On June 21, in Humanitarian Law Project v. Holder, the Supreme Court reaffirmed the painfully obvious – that providing material support to terrorists is a crime and that Congress’ saying so is not a violation of the Constitution.  That it took more than 10 years to reach this conclusion, and that three Justices dissented from it, says more about the ways in which lawyers construct arguments that only lawyers can believe in than it does about the reality of the world we live in, in which terrorist activities abound.

First, a bit of background:  Since 1996, Congress has made it a crime to provide “material support or resources” to an organization the Secretary of State has designated as a “foreign terrorist organization.” The purpose of the law is to deny terrorist groups the ingredients necessary for planning and carrying out attacks.

One of the key ingredients in the law was  a prohibition on virtually all types support, including both tangible support such as money, goods, and materials and also less concrete support, such as “personnel” and “training.”  Recognizing that any form of support might benefit the organization, Congress made the ban near total.  It was concerned, for example, that terrorist organizations with charitable or humanitarian arms were raising funds within the United States that could then be used to further their terrorist activities. Money is, after all, fungible. And so, the law outlawed any support to these groups, irrespective of whether that support was intended for humanitarian purposes.

The designated terrorist organizations are the ones you would expect to be listed – Al Qaeda, for example as well as others like the late, little-lamented Tamil Tigers, who waged a cruel terrorist war in Sri Lanka until they were recently defeated in a decisive military action. To protect against wholly innocent activity, in 2004 the law was clarified to make clear that anyone who gave support to a designated terrorist organization, is a criminal only if he had “knowledge that the organization is a designated terrorist organization …, that the organization has engaged or engages in terrorist activity . . ., or that the organization has engaged or engages in terrorism.”

Congress also made clear that purely independent speech that might advocate on behalf of terrorist organizations, but was not a public relations campaign coordinated with or directed by the terrorist organization, was protected.  Thus, Congress took two steps that we have long advocated:  It carefully defined the elements of the crime to exclude pure speech, and it enacted a strong criminal intent requirement, to make sure that only those who knew that the organization they were providing support to was a terrorist organization would be punished.
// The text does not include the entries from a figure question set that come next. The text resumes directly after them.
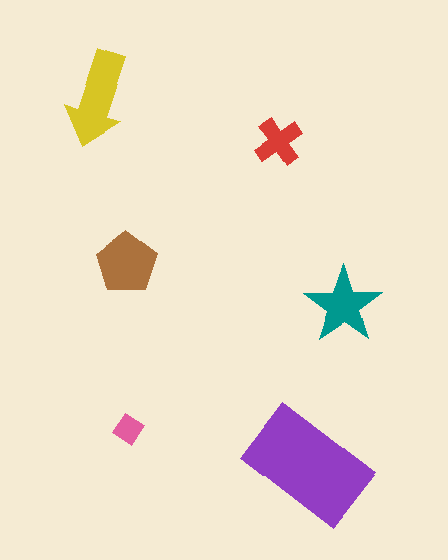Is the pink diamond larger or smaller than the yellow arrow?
Smaller.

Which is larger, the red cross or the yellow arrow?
The yellow arrow.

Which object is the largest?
The purple rectangle.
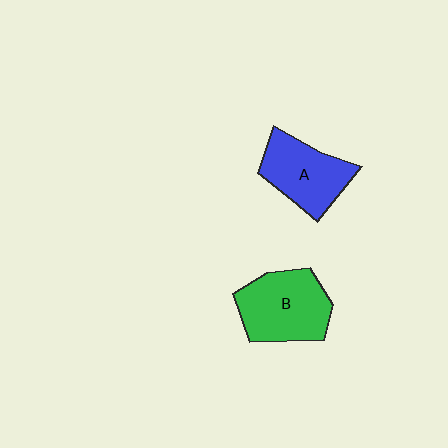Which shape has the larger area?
Shape B (green).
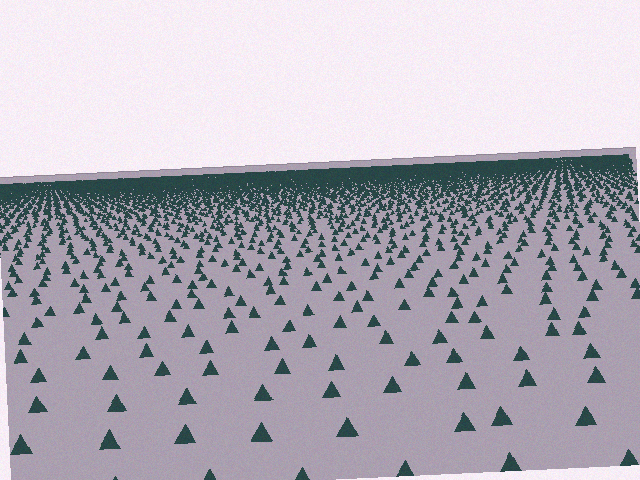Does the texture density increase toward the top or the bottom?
Density increases toward the top.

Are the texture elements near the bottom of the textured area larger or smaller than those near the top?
Larger. Near the bottom, elements are closer to the viewer and appear at a bigger on-screen size.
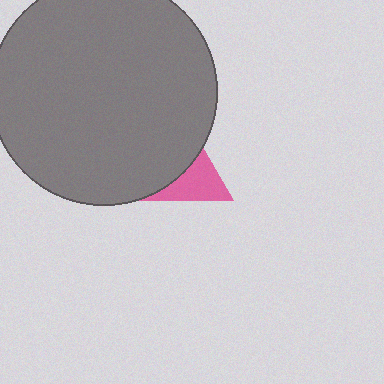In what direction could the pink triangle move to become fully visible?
The pink triangle could move toward the lower-right. That would shift it out from behind the gray circle entirely.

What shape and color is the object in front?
The object in front is a gray circle.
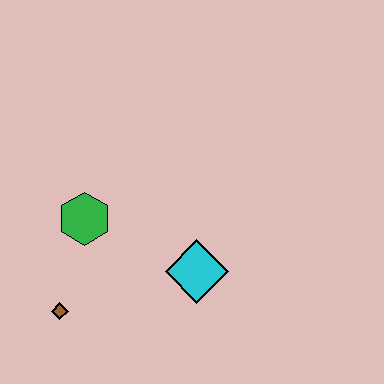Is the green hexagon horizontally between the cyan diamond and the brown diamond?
Yes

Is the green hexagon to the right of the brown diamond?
Yes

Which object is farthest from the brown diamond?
The cyan diamond is farthest from the brown diamond.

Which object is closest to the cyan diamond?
The green hexagon is closest to the cyan diamond.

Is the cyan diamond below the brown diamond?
No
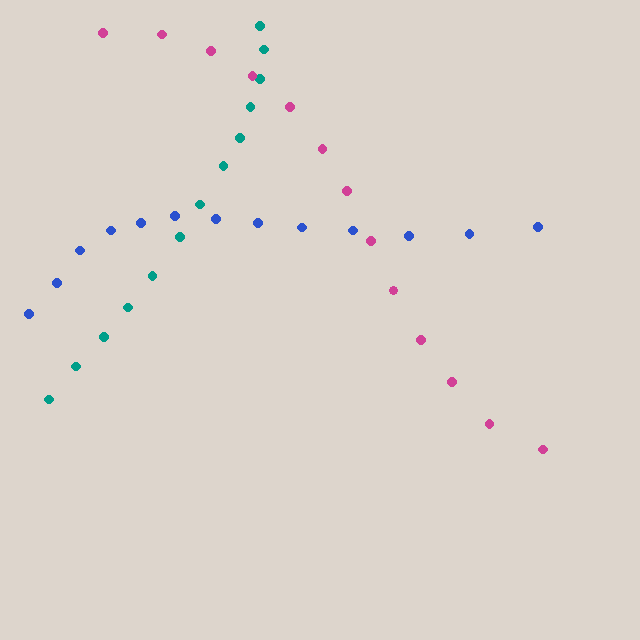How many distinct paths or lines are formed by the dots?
There are 3 distinct paths.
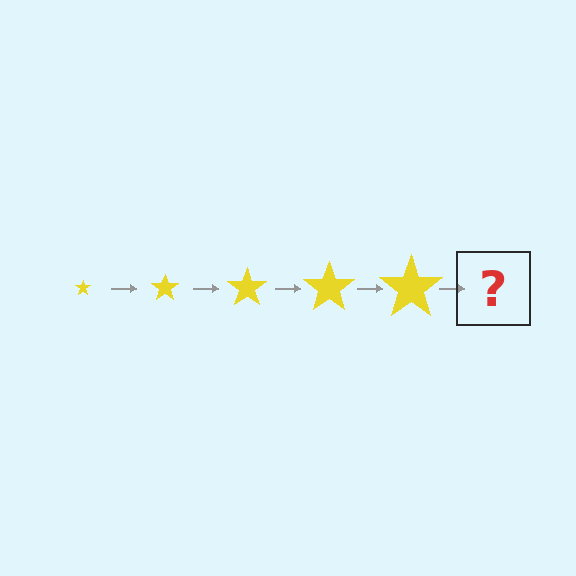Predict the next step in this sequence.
The next step is a yellow star, larger than the previous one.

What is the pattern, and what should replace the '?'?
The pattern is that the star gets progressively larger each step. The '?' should be a yellow star, larger than the previous one.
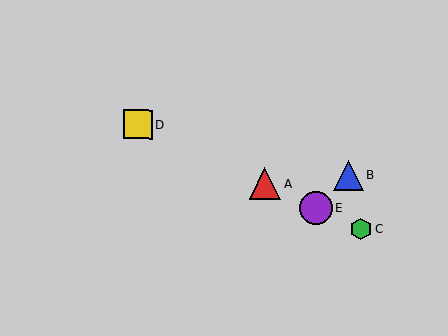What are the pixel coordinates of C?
Object C is at (361, 229).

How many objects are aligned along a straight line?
4 objects (A, C, D, E) are aligned along a straight line.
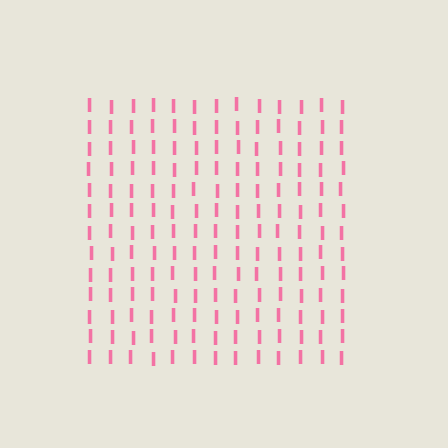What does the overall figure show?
The overall figure shows a square.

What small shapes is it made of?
It is made of small letter I's.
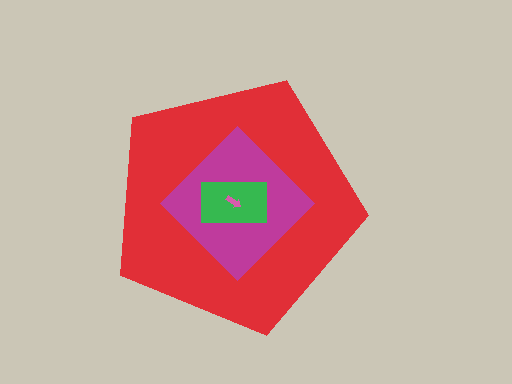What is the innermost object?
The pink arrow.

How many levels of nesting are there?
4.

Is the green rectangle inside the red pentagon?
Yes.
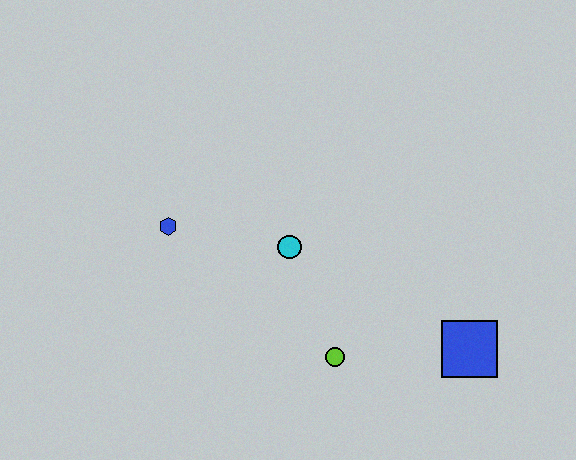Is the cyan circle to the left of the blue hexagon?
No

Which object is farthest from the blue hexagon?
The blue square is farthest from the blue hexagon.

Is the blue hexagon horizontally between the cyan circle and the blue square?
No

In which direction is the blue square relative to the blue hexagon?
The blue square is to the right of the blue hexagon.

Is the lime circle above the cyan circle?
No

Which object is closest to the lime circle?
The cyan circle is closest to the lime circle.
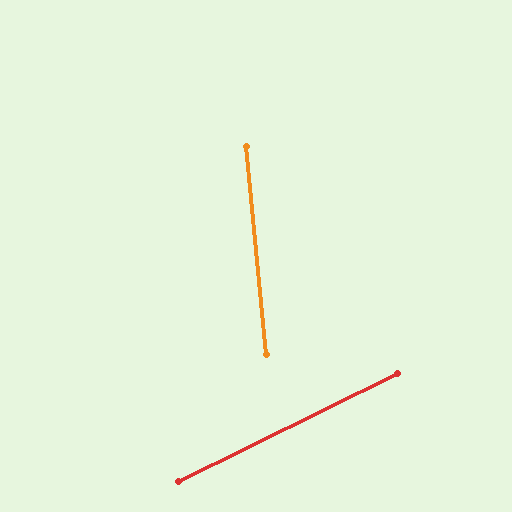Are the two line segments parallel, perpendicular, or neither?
Neither parallel nor perpendicular — they differ by about 69°.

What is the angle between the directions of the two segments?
Approximately 69 degrees.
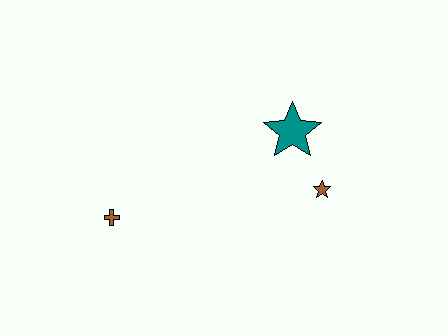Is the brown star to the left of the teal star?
No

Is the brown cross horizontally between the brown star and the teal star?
No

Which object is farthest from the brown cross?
The brown star is farthest from the brown cross.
So who could oppose a statute narrowly tailored to prevent someone from providing tangible support to organizations he knows are terrorist organizations?  Well, it turns out that a number of international law activists objected to the law.  They raised two arguments:  First, that prohibiting them from helping terrorist groups learn how to use peaceful means of conflict resolution violated their First Amendment rights to free speech and association; and, second, that words like “training” and “services” and “support” were inherently vague and couldn’t be used in a criminal statute.

The Supreme Court’s decision wisely rejected these challenges.  As to the “vagueness” argument, the Court held that the words were sufficiently clear that a “person of ordinary intelligence” could determine their meaning and understand what was prohibited.  Indeed, the issue was so easily resolved that all 9 Justices agreed that the law was not vague.

The Justices split, however, on the question of whether political activists could be prohibited from providing support to a terrorist organization through training in peaceful dispute resolution.  Six justices of the Court recognized, as did Congress and the Obama Administration, that any support to certain violent terrorist organizations is likely, in the end, to aid and abet the criminal and terrorist ends of those groups, no matter how well-meaning that support is.  And they recognized, as well, that free speech was only mildly constrained –if at all.  Those who wished to do so could continue to argue publicly on behalf of the Tamil Tigers. They simply could not help the Tigers directly, by providing them with assistance such as training and technical assistance.

This seems to strike the right balance.  As the Court recognized, the federal government’s duty to provide for the common defense and protect against activities by foreign terrorist organizations is one of its most solemn constitutional obligations.  Characterizing the provision of material support to a foreign terrorist group as “free speech” simply because some speech is involved does not cloak it with First Amendment protections any more than teaching a terrorist how to make a bomb is free speech.  What Congress has said, what the Obama Administration has argued, and what the Court has now held, is that certain foreign organizations are simply beyond the pale.  In saying so, the Court got it right.